Are we all just faces in a crowd?

This has been on my mind for quite some time. In fact, I’ve been meaning to post about it for a while now. I cannot understand how anyone could like me.

Allow me to explain. I am not talking about any sort of depression (don’t worry, Mom!). What I am describing is quite different. Though on one level it makes perfect sense, I find it odd that other people can feel toward me as they do toward any other human being.

If you think really hard about what it feels like to exist, you will probably say that you feel like some sort of thing peering out from a body. While you encounter dozens, possibly hundreds of human beings every day, your understanding of them is fundamentally different from your understanding of yourself. Your friends, family, and acquaintances all behave in similar ways to you, but they cannot feel what you feel. Though you can understand and relate to one another, they will never know what it is like to be you.
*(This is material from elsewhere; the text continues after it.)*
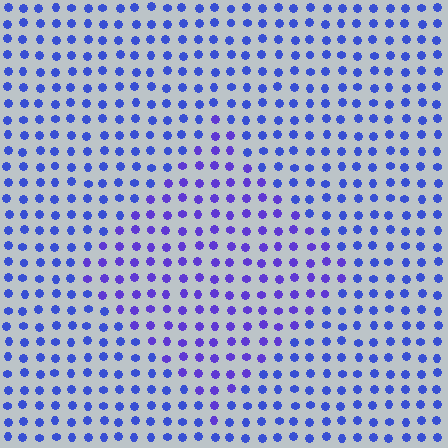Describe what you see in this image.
The image is filled with small blue elements in a uniform arrangement. A diamond-shaped region is visible where the elements are tinted to a slightly different hue, forming a subtle color boundary.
It should seem a little strange then that to everyone else who will ever live you are just a face in the crowd. To them, your uniqueness fades into the masses—whatever individuality you feel washes away, leaving you standard and bare. Even so, we cannot help but retain the belief that we are special. Despite this reminder of our insignificance, the nugget of hope lives on, insisting that we stand out from the crowd.

We understand others as fundamentally different from ourselves.

We understand others as fundamentally different from ourselves.

It is perhaps this inextinguishable ember that makes it seem strange that other people could feel emotion toward me. Love, hate, intrigue and attraction are feelings we associate with other people. We experience these with regard to those around us, human beings we see as fundamentally different from ourselves. The idea that someone could like me, hate me, or feel attracted toward me invokes the idea that I am like everyone else, a truth some remnant of evolution refuses to believe. Does it make sense that other people feel emotion toward me? Of course. But beyond my rational mind some part of me wants to deny it.

Are we truly different from the rest of the crowd?

Are we truly different from the rest of the crowd?

This breakdown of the human experience begs bigger questions of consciousness and identity that I will save for other posts. For now it is worth asking a different question: are we as individuals as special as we would like to believe? Maybe we are. Maybe not. For all we know, there may not be an answer. In the meantime, I guess I’ll just have to accept the fact that other people can like me.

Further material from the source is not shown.